IMCgp100 Highly Effective for Advanced Uveal Melanoma


The novel immune-based treatment IMCgp100 demonstrated a 1-year survival rate of 73% for patients with heavily pretreated, advanced uveal melanoma.

Dr Richard D. Carvajal

Richard D. Carvajal, MD, director of Experimental Therapeutics and director of the Melanoma Service at Columbia University Medical Center

Richard D. Carvajal, MD

The novel immune-based treatment IMCgp100 demonstrated a 1-year survival rate of 73% (95% CI, 46%-88%) for patients with heavily pretreated, advanced uveal melanoma, representing a promising new option on the horizon for a disease with few effective options, according to findings presented at the 2018 ARVO Annual Meeting.

At a median follow-up of 12.8 months, the median overall survival had not yet been reached. The objective response rate with IMCgp100 was 11%, with 5 additional patients showing signs of stable disease with a minor response (26%). The median progression-free survival (PFS) with the treatment was 24.3 weeks and at 1 year 62% of patients remained alive and progression free.

“Advanced uveal melanoma has a 1-year overall survival rate of approximately 40%, and no cytotoxic, targeted, or immunological therapy has been previously identified to meaningfully improve outcomes,” lead investigator Richard D. Carvajal, MD, director of Experimental Therapeutics and director of the Melanoma Service at Columbia University Medical Center, told MD Magazine.

“The 73% 1-year overall survival we observed in the heavily pretreated patients with metastatic uveal melanoma treated with IMCgp100 is quite notable,” he continued. “We are excited about the continued development of IMCgp100 for patients with this disease.”

IMCgp100 contains two functional ends, one targeting the soluble affinity enhanced T cell receptor (TCR) and the other an anti-CD3 single-chain variable fragment. The TCR end binds to the melanoma-associated antigen gp100 while the effector end activates an antitumor CD3+ T cell response.

The dose escalation study included 19 patients across 4 dose levels ranging from 54 mcg to 73 mcg. Dose limiting toxicity in the form of abnormal liver function tests were observed in 3 patients. Two of these events were seen in the 4 patients receiving the highest dose of IMCgp100, which was subsequently reduced to 68 mcg. This dose was identified as the maximum tolerated dose and will be further explored in phase 2 trials.

The median age of patients was 55 years, and the Eastern Cooperative Oncology Group performance score was 0 (74%) and 1 (26%). The median number of prior therapies was 4 (range, 0-8), which included chemotherapy for 95% of patients and prior immunotherapy for 68%. All patients had liver metastases and LDH levels were greater than the upper limit of normal for 73% of patients.

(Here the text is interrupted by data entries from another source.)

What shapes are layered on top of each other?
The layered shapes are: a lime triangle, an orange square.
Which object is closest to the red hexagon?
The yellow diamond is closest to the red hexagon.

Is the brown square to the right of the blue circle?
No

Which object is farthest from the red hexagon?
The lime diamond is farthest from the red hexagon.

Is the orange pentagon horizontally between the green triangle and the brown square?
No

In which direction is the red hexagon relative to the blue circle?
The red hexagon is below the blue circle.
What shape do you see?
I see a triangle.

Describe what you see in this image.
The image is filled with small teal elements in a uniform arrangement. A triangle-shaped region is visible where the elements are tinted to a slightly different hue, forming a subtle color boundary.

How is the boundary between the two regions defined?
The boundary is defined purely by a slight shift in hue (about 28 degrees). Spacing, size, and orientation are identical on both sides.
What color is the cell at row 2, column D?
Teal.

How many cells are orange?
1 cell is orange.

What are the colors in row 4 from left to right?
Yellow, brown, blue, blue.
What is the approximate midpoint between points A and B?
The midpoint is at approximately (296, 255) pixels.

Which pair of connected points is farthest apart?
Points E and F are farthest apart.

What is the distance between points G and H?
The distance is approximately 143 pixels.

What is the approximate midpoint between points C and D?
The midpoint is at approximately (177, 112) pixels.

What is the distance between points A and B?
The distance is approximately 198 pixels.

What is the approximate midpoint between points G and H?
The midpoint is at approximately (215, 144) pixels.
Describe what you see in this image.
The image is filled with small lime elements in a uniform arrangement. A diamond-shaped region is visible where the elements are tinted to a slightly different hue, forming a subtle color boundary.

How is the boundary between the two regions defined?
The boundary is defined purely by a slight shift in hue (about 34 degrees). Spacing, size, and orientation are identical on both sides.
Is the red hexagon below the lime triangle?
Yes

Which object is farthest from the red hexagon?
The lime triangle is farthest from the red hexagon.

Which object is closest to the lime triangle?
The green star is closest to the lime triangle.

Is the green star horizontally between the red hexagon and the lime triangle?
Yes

The median time to objective response was 27.8 weeks and the median response duration was 24.1 weeks. The disease control rate (responses plus stable disease) was 53% at week 16 and 32% at week 24. There were no complete responses and 26% of patients developed progressive disease as their best response, which occurred mostly in doses below 68 mcg.

Treatment-emergent adverse events (TEAEs) were experienced by all patients in the study, with 79% having a grade 3/4 event. The most common all-grade TEAEs were pruritus (90%), pyrexia (84%), fatigue (84%), hypotension (74%), chills (63%), nausea (68%), dry skin (63%), and peripheral edema (63%). The most frequent grade 3/4 TEAEs were fatigue (16%), hypotension (16%), erythema (16%), and macular rash (11%).

The skin toxicity observed in approximately two-thirds of patients persisted during the first 4 weeks of treatment and then began to taper off. There were no grade 3/4 skin toxicity events beyond 4 weeks and by week 7 skin toxicity events reached a plateau, with approximately 26% of patients having a rash beyond 100 days of treatment.

A pivotal phase 2 trial is currently enrolling participants with uveal melanoma to further test IMCgp100. In the first trial, the agent is being compared with investigator's choice of systemic therapy, which could include the immunotherapies ipilimumab or pembrolizumab. The open-label phase 2 study plans to enroll 327 participants, with an estimated primary completion date of July 2020 (NCT03070392).

In addition to this trial, a phase 2 portion of the study reported at ARVO is also now open. This expansion cohort of the study hopes to enroll 150 patients. The estimated completion date for this expansion trial is December 2018 (NCT02570308).